Participating on the call today are Oxford’s President and Chief Executive Officer, Chuck Ungurean; Oxford’s Senior Vice President of Operations, Greg Honish; and Oxford’s Senior Vice President and Chief Financial Officer, Brad Harris.
Earlier this morning Oxford released its second quarter 2014 results. On today’s call, we will be discussing our operations and financial performance for the quarter. Following our prepared remarks, we will open the call up to questions.
Please be aware that some of our remarks may include statements that are not historical in nature and that may involve expectations, plans and objectives regarding future operations. These remarks are subject to the cautionary language regarding forward-looking statements contained in our press release.
Additionally, we will be discussing Adjusted EBITDA and adjusted net loss, which are non-GAAP financial measures. The definitions of Adjusted EBITDA and adjusted net loss and reconciliations thereof to net loss to the most comparable GAAP financial measures, are included in tables presented near the end of our press release. Our press release has been posted on our Web site, oxfordresources.com and furnished to the SEC in Form 8-K filing.
With that, I would like to turn the call over to Chuck for some opening remarks. Chuck?
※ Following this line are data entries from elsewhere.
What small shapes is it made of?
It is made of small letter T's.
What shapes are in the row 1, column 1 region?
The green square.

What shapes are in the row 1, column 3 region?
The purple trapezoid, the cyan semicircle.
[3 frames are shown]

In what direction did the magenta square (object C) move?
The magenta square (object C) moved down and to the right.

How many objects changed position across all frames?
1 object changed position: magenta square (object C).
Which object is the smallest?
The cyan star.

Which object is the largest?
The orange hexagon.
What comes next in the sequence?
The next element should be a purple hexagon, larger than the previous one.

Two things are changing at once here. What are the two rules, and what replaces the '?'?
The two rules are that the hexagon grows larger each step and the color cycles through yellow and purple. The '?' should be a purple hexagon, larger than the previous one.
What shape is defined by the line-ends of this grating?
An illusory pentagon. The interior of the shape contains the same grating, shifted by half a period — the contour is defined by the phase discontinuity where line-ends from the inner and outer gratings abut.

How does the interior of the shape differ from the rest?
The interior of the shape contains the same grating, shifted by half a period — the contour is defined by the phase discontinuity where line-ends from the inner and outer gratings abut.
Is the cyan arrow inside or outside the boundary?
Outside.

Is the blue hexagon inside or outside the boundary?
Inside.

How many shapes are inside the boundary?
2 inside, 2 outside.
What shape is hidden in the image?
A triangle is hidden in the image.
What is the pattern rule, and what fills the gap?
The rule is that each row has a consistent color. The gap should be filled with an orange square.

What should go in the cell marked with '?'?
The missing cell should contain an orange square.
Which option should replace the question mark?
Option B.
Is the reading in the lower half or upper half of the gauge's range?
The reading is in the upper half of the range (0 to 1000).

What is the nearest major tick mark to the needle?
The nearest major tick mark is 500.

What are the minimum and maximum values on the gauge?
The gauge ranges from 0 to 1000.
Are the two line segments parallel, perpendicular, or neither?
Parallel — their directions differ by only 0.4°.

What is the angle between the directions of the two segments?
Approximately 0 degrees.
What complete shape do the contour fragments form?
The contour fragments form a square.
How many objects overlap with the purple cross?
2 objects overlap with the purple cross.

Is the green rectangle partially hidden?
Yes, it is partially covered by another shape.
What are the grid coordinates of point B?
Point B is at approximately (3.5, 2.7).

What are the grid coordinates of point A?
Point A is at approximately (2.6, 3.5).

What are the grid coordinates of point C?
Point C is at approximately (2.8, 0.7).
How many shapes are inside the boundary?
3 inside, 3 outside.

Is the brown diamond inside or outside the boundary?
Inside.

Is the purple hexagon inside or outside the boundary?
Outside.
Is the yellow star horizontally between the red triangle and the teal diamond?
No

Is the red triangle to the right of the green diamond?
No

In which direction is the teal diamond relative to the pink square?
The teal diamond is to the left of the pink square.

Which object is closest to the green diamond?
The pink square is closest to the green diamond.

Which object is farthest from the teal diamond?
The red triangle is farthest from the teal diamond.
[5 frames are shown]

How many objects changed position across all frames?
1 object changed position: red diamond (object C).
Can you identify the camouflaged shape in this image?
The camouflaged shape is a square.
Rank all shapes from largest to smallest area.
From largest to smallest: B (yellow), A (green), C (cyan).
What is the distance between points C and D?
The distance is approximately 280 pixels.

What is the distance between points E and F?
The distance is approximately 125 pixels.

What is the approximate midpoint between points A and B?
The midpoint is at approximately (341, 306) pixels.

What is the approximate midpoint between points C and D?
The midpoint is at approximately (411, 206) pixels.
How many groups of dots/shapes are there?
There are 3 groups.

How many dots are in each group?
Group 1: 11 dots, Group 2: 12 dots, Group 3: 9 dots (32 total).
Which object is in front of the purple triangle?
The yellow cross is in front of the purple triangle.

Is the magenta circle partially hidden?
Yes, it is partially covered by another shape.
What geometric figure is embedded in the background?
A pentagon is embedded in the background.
Thanks Brad and thanks everyone for joining us today. While coal markets continued to present challenges we’re pleased to report second quarter results that are in line with our expectations. We’re particularly pleased to report that we have settled the Big Rivers lawsuit. The settlement from $19.5 million substantially compensates us for our lost profits from the wrongful termination of our coal supply agreement. We are scheduled to receive the settlement payment by mid-August. As Brad will discuss, this will enable us to pay down our first lien debt saving us interest expense. It will also enhance our liquidity.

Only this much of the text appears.